Ingredients
Equipment
Method
Step-by-Step Instructions
- Scrub the baby red potatoes under cold water to remove any dirt. Place them in a large pot, cover with salted water, and bring to a boil over high heat. Once boiling, reduce the heat to medium and let them simmer for about 15-20 minutes, or until fork-tender but still firm. Drain and set aside to cool slightly.
- Chop the bacon into small pieces. In a large skillet, cook the chopped bacon over medium heat until it becomes crispy, about 5-7 minutes.
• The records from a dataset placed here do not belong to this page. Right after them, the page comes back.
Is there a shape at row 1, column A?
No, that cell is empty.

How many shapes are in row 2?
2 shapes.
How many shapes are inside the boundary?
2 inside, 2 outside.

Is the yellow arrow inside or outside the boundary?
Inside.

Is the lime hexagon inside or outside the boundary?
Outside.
Once cooked, remove the bacon with a slotted spoon, placing it on a paper towel-lined plate to drain, and reserve about 2 tablespoons of the bacon fat in the skillet.
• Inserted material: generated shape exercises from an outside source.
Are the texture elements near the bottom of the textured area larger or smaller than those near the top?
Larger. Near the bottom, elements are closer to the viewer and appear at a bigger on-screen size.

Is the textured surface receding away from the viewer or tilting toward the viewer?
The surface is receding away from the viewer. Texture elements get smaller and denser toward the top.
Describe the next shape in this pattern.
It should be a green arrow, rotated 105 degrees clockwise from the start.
- Add the sliced green onions and chopped dill directly into the skillet with the reserved bacon fat. Sauté over medium heat for about 2 minutes until fragrant and slightly softened.
- In a mixing bowl, combine the sour cream with the sautéed green onion and dill mixture. Add in the crispy bacon, stirring everything together until well-mixed.
- Once the potatoes have cooled slightly, cut them into bite-sized pieces or leave them whole. Gently fold the warm potatoes into the creamy sauce until each piece is generously coated.
- Transfer the coated potatoes to a serving dish. Serve immediately while warm, garnishing with extra chopped dill or green onions if desired.
Nutrition
Notes
Make sure to scrub the potatoes well, avoid overcooking them, and temper the sour cream to prevent curdling if needed. Leftovers can be transformed into crispy potato slices the next day.